Studies suggest that a relationship between the medial longitudinal arch of the foot (MLA) and the biomechanical alterations of the lower limb may predispose a person to pain and injuries such as lateral ankle sprain [ 1, 2]. The height of the MLA can be categorized as high (pes cavus), normal, or flat arch (pes planus) and clinically, the MLA height index has proven to be a robust measure [ 35] and disfunctions are often associated with foot type [ 6, 7].
Two studies support the fact that lower MLA flexibility may accompany higher stress in soft-tissue and medial injuries [ 8, 9]. In pes cavus, there is a shortening of soft tissues that support the longitudinal arch, such as the plantar fascia and tibialis posterior muscles, with common ankle instability and lateral foot overload [ 10, 11], leading to abnormal stress in the medial capsule-ligament structures of the foot [ 12].
MLA structure is linked to intrinsic factors such as sex, and women may be at a greater risk for soft-tissue injuries than males and may even have a posterior tibial tendon dysfunction, a condition that is associated with flatfoot [ 13, 14]. Women also have less flexibility in the MLA when compared to men [ 9], accompanied by greater stress in the MLA, increasing the risk of injuries such as plantar fasciitis [ 8]. Furthermore, the literature suggests that there are differences in muscle strength and patterns of muscle recruitment strategies between men and women [ 1517]. Previous research has focused on the isometric and concentric analysis of ankle muscle performance only in men and compensations were identified in plantarflexion at 30 °/s with greater stress in the medial compartment of the ankle [ 18, 19]. Beside this, variations in the height of the MLA in men correlate negatively with peak torque per body mass (PT/BM) for cavus feet in plantarflexion at 120 °/s, when compared with other types of feet [ 19].
The isokinetic dynamometer is the gold standard for assessing ankle isokinetic performance [ 20]. Identifying deficits and their relationship with changes in the MLA of the foot height can be used clinically to identify an increased risk of predisposition to lower limb injuries and can be a marker of recovery during musculoskeletal treatment after injury or surgical interventions [ 21, 22], as well as giving a general indication of the functional capacity of a subject [ 20, 23]. The use of isokinetic devices involves three phases of range of motion (ROM): (a) acceleration; (b) sustained velocity or load range, and (c) deceleration [ 21, 22]. The majority of studies do not take into account these three isokinetic phases, which may lead to measurement errors at high contractile velocities, since the subject may not benefit from the machine-offered resistance. Another way of assessing ankle isokinetic performance is through 3D surface maps. This method considers the torque–angle–velocity relationship, creating a behavioral map of these three variables throughout movement [ 24], adding information about the muscle action during exercise performance at different velocities. Thus, the aims of this study were to evaluate the muscular performance of cavus, planus, and normal feet by means of torque/body mass and the isokinetic phases, to generate 3D surface map analysis, and to verify whether there is a relationship between MLA height and arch height flexibility with isokinetic performance.


Study Design

This is a cross-sectional study with descriptive and analytical components.

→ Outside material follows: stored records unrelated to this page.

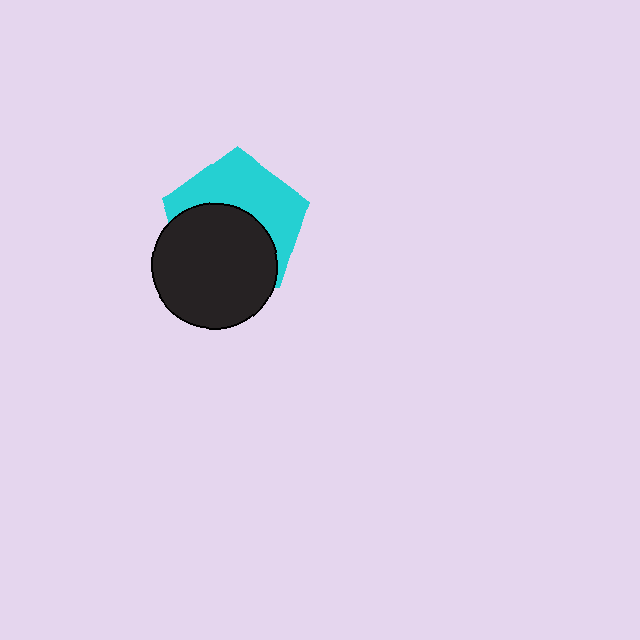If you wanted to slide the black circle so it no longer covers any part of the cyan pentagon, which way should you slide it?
Slide it down — that is the most direct way to separate the two shapes.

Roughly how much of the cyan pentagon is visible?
About half of it is visible (roughly 48%).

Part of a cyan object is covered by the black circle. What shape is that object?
It is a pentagon.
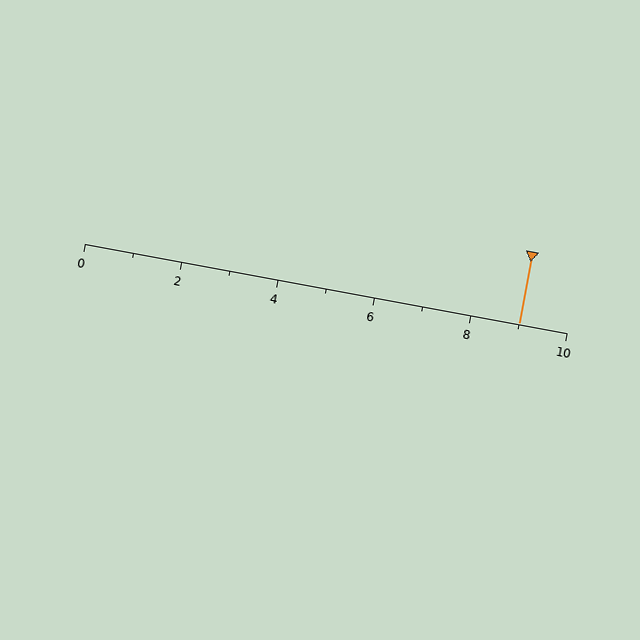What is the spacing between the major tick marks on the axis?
The major ticks are spaced 2 apart.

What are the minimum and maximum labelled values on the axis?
The axis runs from 0 to 10.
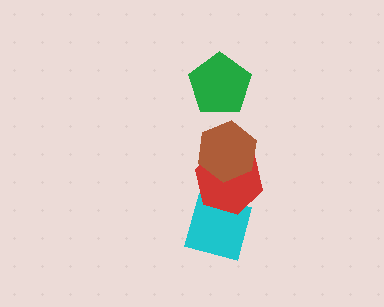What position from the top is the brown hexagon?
The brown hexagon is 2nd from the top.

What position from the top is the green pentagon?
The green pentagon is 1st from the top.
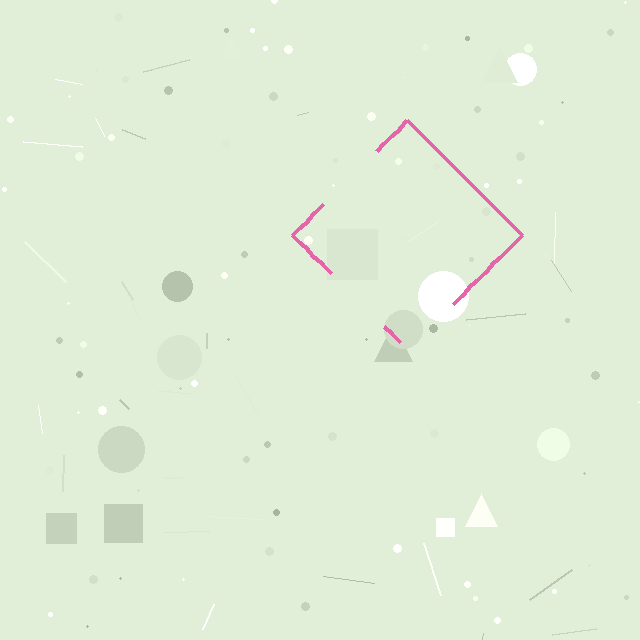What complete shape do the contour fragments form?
The contour fragments form a diamond.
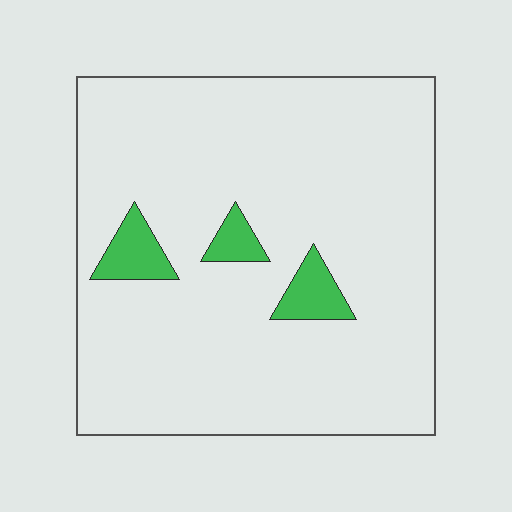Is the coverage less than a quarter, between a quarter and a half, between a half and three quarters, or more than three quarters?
Less than a quarter.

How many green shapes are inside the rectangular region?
3.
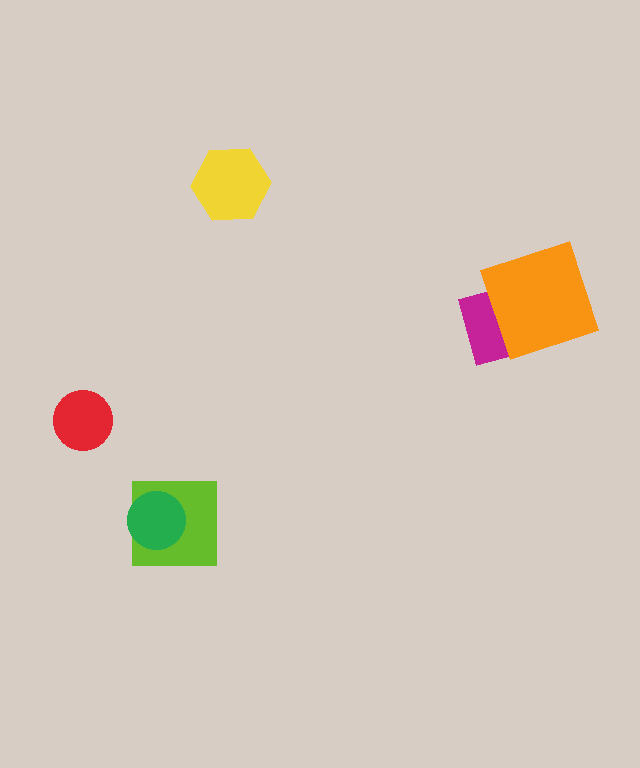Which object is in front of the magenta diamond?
The orange square is in front of the magenta diamond.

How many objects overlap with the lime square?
1 object overlaps with the lime square.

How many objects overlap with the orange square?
1 object overlaps with the orange square.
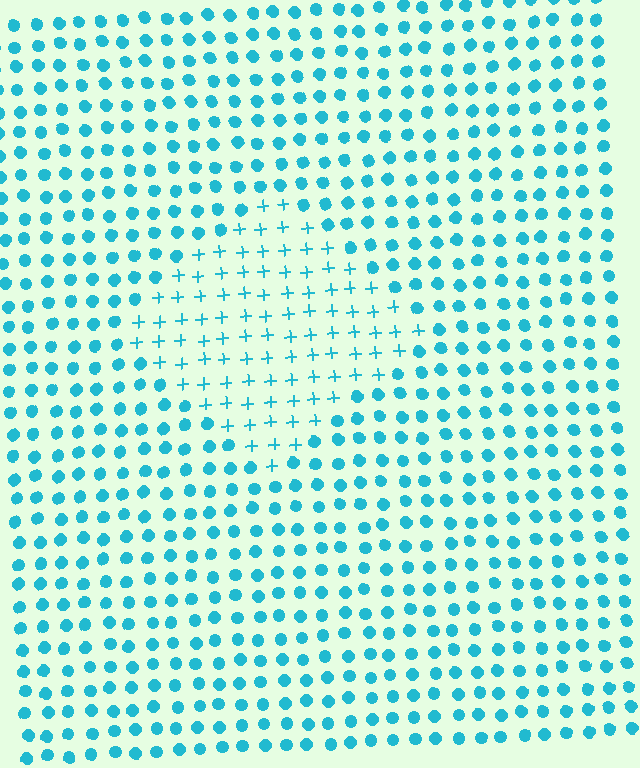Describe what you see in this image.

In total, 105 asymptomatic adult women, recruited through social media, aged between 20 and 40 years with no pain, discomfort, or disorders in the lower limbs in the previous 12 months. Women with a history of prior surgery to musculoskeletal structures (bones, joint structures, nerves, and fractures) and/or deformities in the lower limbs were excluded. Women with neurological, cardiovascular, or musculoskeletal dysfunction that prevented them from performing the evaluation, or pregnant were also excluded.
The sample size was calculated using the program G*Power [ 25]. The F test was used to find differences in means between three independent groups, with an effect size of 0.60, based on a previous study [ 26], an acceptable margin of error of 5 % (α), and 80 % power. The necessary number of women for each group was 35. The signed informed consent was obtained from all women and the study design was approved by the IRB-Universidade Estadual de Londrina (#90238618.8.0000.5231).
The anthropometric measurements of the feet were taken only in the dominant limb. The dorsal height (measured at 50 % of the total foot length) and truncated foot length (the distance from the posterior heel to the first metatarsal head) were measured along the medial border of the foot [ 14]. The dominant member was defined by asking the individual: [ 27].
The arch height flexibility (AHF) was defined as the change in arch height (distance from the dorsal surface to the ground) from sitting to standing because of the change in load borne by the arch during these activities. The flexibility of the MLA was calculated by change the height of the arch (distance from the dorsal surface to land) between sitting and standing positions (cm), divided by 0.4 times the body mass (kg) and multiplied by 100 N [ 28]. The sample was categorized into three groups according to the Arch Height Index (AHI) classification: 1, cavus feet; 2, normal feet, and 3, planus feet [ 3, 4]. The validity and reliability of the AHI were previously established by Butler et al. [ 3].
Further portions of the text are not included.